Obstructive sleep apnea (OSA) and upper airway resistance syndrome (UARS) represent two distinct but related entities in the spectrum of sleep-disordered breathing (SDB). OSA is characterized by repetitive partial or complete collapse of the upper airway during sleep, resulting in disruptions of normal sleep architecture and usually associated with arterial desaturations.1 If these respiratory events occur more than five times per hour of sleep and are associated with symptoms, most commonly snoring, excessive daytime fatigue, and witnessed apneas, the term obstructive sleep apnea/hypopnea syndrome (OSAHS) is applied.2 UARS is a more recent entity and describes patients with symptoms of OSA and polysomnographic evidence of sleep fragmentation but who have minimal obstructive apneas or hypopneas (Respiratory Disturbance Index < 5) and do not exhibit oxyhemoglobin desaturation.

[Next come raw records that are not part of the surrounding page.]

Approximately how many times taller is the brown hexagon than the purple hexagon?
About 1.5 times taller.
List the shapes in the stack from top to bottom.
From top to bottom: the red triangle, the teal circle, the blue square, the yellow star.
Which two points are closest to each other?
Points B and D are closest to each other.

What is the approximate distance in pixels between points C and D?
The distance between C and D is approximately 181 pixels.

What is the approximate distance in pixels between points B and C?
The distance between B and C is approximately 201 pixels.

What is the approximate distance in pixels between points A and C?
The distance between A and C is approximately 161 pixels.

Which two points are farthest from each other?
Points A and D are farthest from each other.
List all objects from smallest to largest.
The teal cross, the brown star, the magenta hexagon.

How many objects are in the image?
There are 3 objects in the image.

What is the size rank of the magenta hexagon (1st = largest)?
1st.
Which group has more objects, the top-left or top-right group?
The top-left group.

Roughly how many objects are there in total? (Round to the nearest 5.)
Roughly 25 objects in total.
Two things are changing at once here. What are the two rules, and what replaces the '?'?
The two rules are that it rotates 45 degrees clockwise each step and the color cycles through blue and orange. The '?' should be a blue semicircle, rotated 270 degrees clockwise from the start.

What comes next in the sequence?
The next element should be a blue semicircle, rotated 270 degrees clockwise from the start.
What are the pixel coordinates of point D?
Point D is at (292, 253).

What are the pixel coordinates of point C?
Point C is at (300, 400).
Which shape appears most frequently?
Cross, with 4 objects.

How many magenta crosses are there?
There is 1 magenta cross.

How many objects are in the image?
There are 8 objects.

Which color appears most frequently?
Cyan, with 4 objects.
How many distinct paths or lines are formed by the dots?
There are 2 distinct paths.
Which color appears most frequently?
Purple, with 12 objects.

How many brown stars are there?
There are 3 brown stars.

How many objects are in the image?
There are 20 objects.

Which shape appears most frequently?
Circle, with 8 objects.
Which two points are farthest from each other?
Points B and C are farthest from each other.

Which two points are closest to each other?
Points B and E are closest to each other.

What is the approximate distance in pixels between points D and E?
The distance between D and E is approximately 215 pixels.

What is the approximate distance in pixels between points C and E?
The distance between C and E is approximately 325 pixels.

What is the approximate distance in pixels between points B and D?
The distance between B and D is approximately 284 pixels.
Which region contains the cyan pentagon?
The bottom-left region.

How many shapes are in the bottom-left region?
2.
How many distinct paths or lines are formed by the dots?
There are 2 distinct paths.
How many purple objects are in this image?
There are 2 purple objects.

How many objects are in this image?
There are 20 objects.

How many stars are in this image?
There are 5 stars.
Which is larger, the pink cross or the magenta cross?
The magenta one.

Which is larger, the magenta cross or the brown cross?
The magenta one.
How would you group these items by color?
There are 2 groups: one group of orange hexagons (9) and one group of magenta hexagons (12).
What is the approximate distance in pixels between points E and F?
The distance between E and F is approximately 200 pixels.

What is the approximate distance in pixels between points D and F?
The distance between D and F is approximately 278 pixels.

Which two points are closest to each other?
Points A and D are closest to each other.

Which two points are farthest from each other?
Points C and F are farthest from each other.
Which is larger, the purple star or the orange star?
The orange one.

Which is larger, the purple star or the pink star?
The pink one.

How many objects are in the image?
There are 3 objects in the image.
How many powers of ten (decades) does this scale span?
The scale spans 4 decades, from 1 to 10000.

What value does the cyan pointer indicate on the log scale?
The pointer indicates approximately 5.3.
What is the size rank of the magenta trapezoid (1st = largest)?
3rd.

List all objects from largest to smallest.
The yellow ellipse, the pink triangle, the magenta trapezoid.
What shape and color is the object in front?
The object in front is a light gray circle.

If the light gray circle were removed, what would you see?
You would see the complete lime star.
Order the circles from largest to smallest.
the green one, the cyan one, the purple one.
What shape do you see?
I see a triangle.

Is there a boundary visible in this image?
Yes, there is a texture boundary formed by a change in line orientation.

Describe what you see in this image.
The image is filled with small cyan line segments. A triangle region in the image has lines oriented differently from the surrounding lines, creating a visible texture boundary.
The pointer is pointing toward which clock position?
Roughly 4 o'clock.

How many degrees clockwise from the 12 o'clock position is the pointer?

Epidemiologically, OSAHS is estimated to affect 2–5% of the population.3–5 Although it can occur at any age, OSAHS typically presents between the ages of 40 and 60 and increases with age.68 Men are twice as likely to develop OSAHS with an estimated prevalence of 4% vs. 2% in women.8 Other at-risk groups include postmenopausal women911 who have a two to three-fold increase in prevalence of OSAHS, Pacific Islanders, Hispanic-Americans, and blacks.5,1215 Additionally, obesity and weight gain have been shown to be important risk factors in the development and progression of OSAHS inmiddle-aged adults.8,16 UARS epidemiology is less well characterized, and to date, there has been no reliable assessment of its prevalence in the general population. Compared to OSAHS, there appears to be no gender bias,17 and patients with UARS are commonly non-obese (mean Body Mass Index of 25 kg/m2)18,19 and are frequently younger (mean age of 37.5 years).18

OSAHS has been shown to be a gradually progressive disease, even in the absence of weight gain.16,20 Some have attributed this slow progression to upper airway damage characterized by palatal denervation with a localized polyneuropathy and inflammatory cell infiltration of the soft palate thought to be caused by snoring-related vibrations and/or large intraluminal pressure oscillations in the setting of obstruction.21,22 As OSAHS worsens in severity, it has been shown to be associated with the development of significant medical co-morbidities, including hypertension, cardiovascular disease, stroke, obesity, and insulin resistance. Furthermore, the presence of OSAHS has been linked to an increased risk of motor vehicle accidents,2325 impaired daytime performance and quality of life,26,27 and increased mortality independent of co-morbidities.28,29


A thorough history (with participation by the bedpartner if possible) and physical examination are integral to the initial evaluation of patients with suspected SDB. However, studies show that the predictive value of these clinical tools is poor. In an observational study of 594 patients, the sensitivity and specificity of subjective clinical impression in determining the presence of OSAHS were 60% and 63% respectively.30 This study also showed that history, physical examination, and clinician impression were only able to predict OSAHS in about 50% of patients. Furthermore, none of the commonly reported symptoms alone has sufficient predictive value to provide an accurate diagnosis of OSAHS.31 Diagnostic accuracy can be improved by identifying constellations of symptoms, such as snoring and witnessed apneas, which increase the sensitivity and specificity of OSAHS diagnosis to 78% and 67% respectively.32,33 Ultimately, overnight polysomnography remains the gold standard in the initial diagnosis of SDB and the only means of distinguishing OSAHS from UARS. However, as such testing can be expensive, time-consuming, and may not always be readily available, a thorough history and physical examination remain important tools to identify those patients who need further evaluation by polysomnography.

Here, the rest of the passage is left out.